Dear Leader Donald held a patriotism rally in Harrisburg, Pennsylvania last night to tout his "most successful first 100 days in history" and his supporters in the Keystone State showed up to play along.
President Trump marked his 100th day in office with a campaign rally in Pennsylvania this evening, assailing one of his favorite targets from the electoral cycle, the media, as he skipped the White House Correspondents' Dinner.
He also revisited many other themes from his campaign: building a border wall, repealing and replacing Obamacare, ensuring border security and assailing the Obama administration and Democrats as weak leaders while touting "100 days of devotion hard work and love for our country."
Trump's remarks were interrupted by several protesters, and as had been the case during some campaign rallies, he paused his speech and told security officials to "get 'em out."
"There's no place I'd rather be than right here in Pennsylvania," Trump told the crowd in Harrisburg.
"As you may know there's another big gathering taking place tonight in Washington D.C.," Trump added. "Did you hear about that? A large group of Hollywood actors, and Washington media are consoling each other in a hotel ballroom in our nation's Capitol right now.
"They are gathered together for the White House Correspondent's Dinner -- without the president. And I could not possibly be more thrilled than to be more than 100 miles away from Washington's swamp, spending my evening with all of you."
He went on to call the media "a disgrace" and "incompetent."
Trump said that many journalists are "trapped at the dinner, which will be very, very boring," but he suggested that he could "make it more interesting" next year by showing up.

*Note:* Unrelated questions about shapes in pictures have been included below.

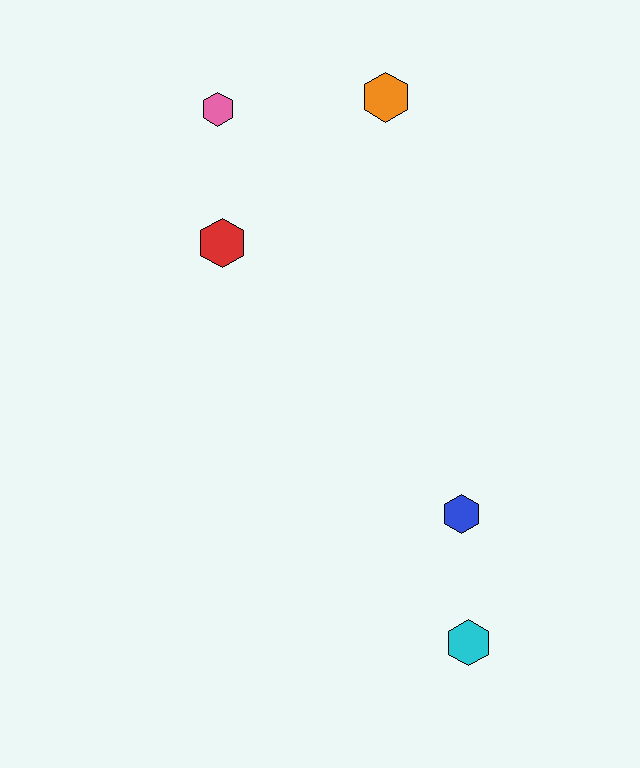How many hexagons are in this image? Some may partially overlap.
There are 5 hexagons.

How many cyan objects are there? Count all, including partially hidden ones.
There is 1 cyan object.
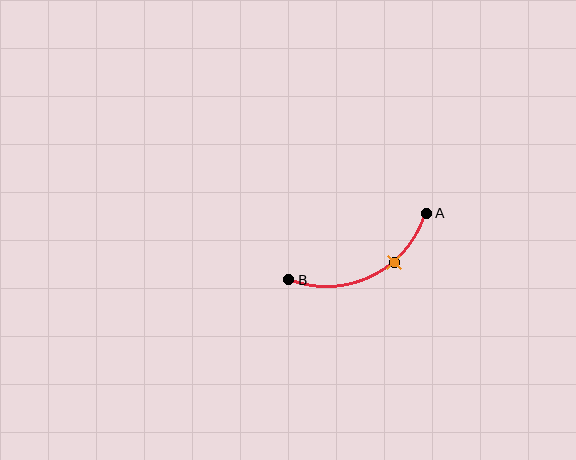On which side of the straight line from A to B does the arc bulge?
The arc bulges below the straight line connecting A and B.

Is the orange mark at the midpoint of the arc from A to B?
No. The orange mark lies on the arc but is closer to endpoint A. The arc midpoint would be at the point on the curve equidistant along the arc from both A and B.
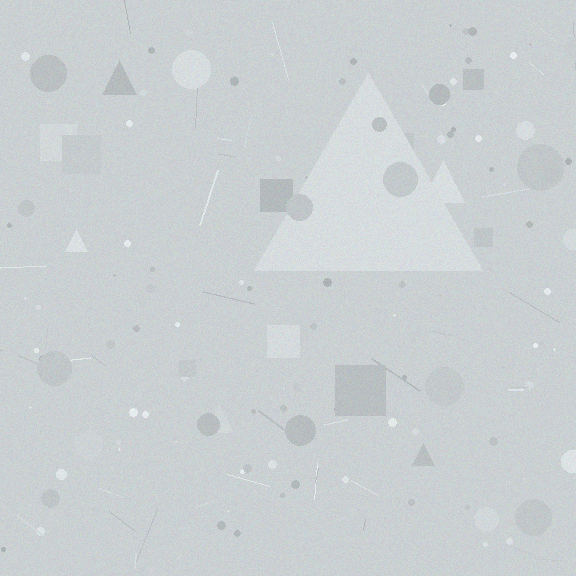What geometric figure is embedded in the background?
A triangle is embedded in the background.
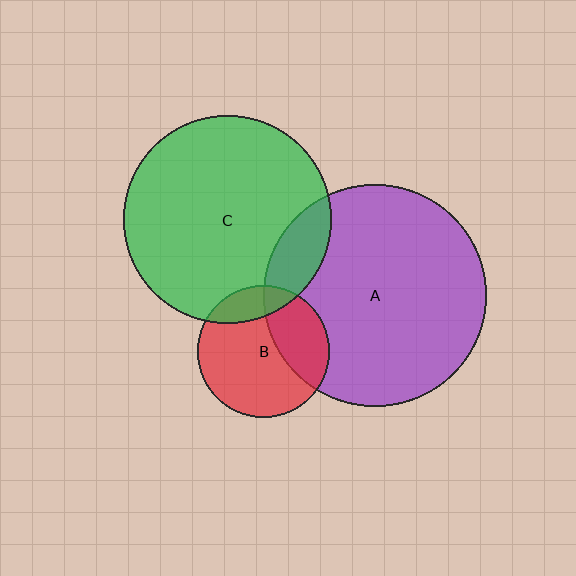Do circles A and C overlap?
Yes.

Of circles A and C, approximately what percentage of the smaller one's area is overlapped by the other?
Approximately 15%.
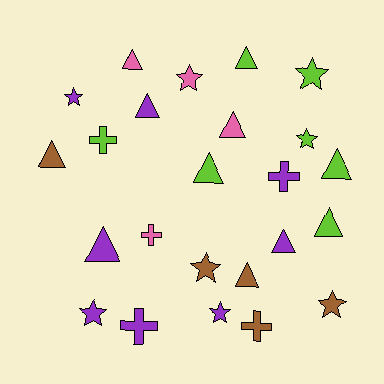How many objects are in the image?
There are 24 objects.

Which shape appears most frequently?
Triangle, with 11 objects.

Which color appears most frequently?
Purple, with 8 objects.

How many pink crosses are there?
There is 1 pink cross.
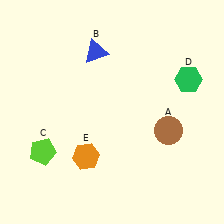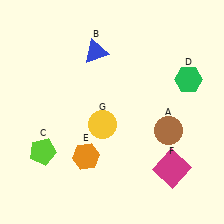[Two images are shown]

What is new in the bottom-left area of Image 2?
A yellow circle (G) was added in the bottom-left area of Image 2.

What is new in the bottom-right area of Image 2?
A magenta diamond (F) was added in the bottom-right area of Image 2.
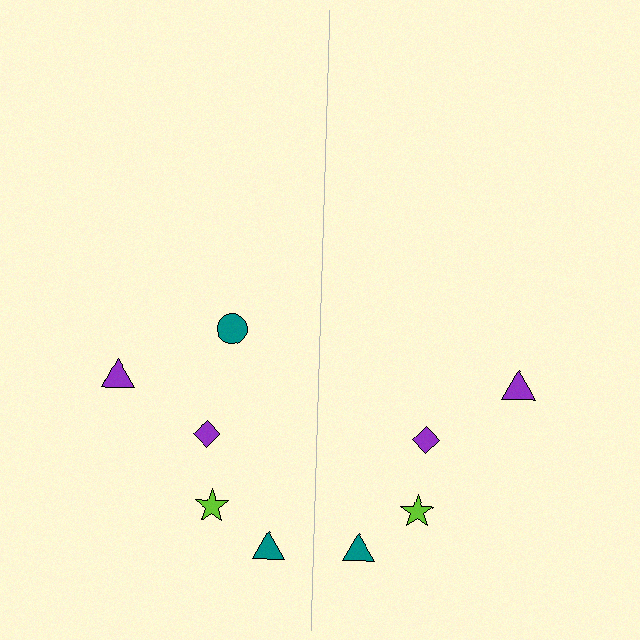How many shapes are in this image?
There are 9 shapes in this image.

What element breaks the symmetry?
A teal circle is missing from the right side.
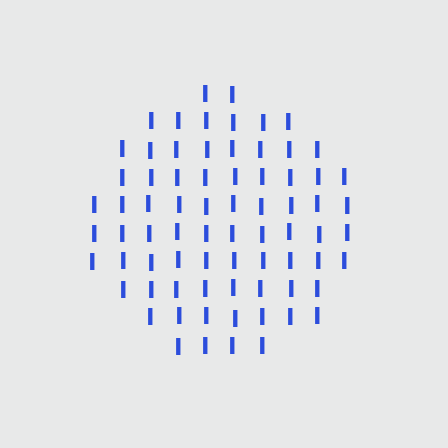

He made it very clear who the enemies of America are now: the free press that dares question him, the Democrats who dare oppose him, and the people who dare not revere him. They will be dealt with.
The phenomenon of a Trump rally is its collapsing of the space-time continuum. It’s timeless and timely with the recitations of the old themes—“does anyone remember who our opponent was?”—and the introduction of the new material—“Senator Schumer is a bad leader.”
Within these spaces, Trump is largely impervious to criticism. His failures are the faults of the Democrats and Republicans who won’t cooperate with him, and his successes are the result of a unique businessman’s approach to the presidency.
“What Donald Trump really is is an independent president, if you will, for lack of a better term hijacking the Republican Party,” Michael Avila, a Trump voter from New York City, told The Daily Beast. “Which I think is a good thing.”
“I think he needs to get rid of Paul Ryan somehow, someway,” Avila added. “I think he’s a big issue.”
For Edward X. Young, a 57-year-old actor from New Jersey, sporting an assortment of buttons including pictures of the president and his wife, Trump achieved a great deal in the first 100 days considering the “quasi-Marxist Democratic party” he had to work with.
His one major issue was that Trump didn’t fulfill the campaign promise of putting Hillary Clinton in jail.
“She’s behind the Resistance,” Young told The Daily Beast, referring to Clinton. Trump “should prosecute her and put her and her lousy husband behind bars, and her daughter too.”
When our economy starts falling apart, the scapegoats are already lined up: "illegals", non-Christians, "the blacks", the Democrats, They are Resistance, and as far as Trump's supporters are concerned, they have no rights because they chose to no longer be American, and who who never were in their eyes are less than human anyway. In Trump's America, "those people" will not be mourned when they are gone.
It's dangerous enough with a semi-stable economy and decent unemployment, but the clouds are already on the horizon signaling a very bad time ahead, and with Trump at the helm the pain coming for everyone will be a crate of lit sparklers dropped in a field of dry tinder. Very soon the creaming for blood at rallies and the calls for "give him some time" will not be enough to sate the Rough Beast.
And then America will become very dangerous, very quickly.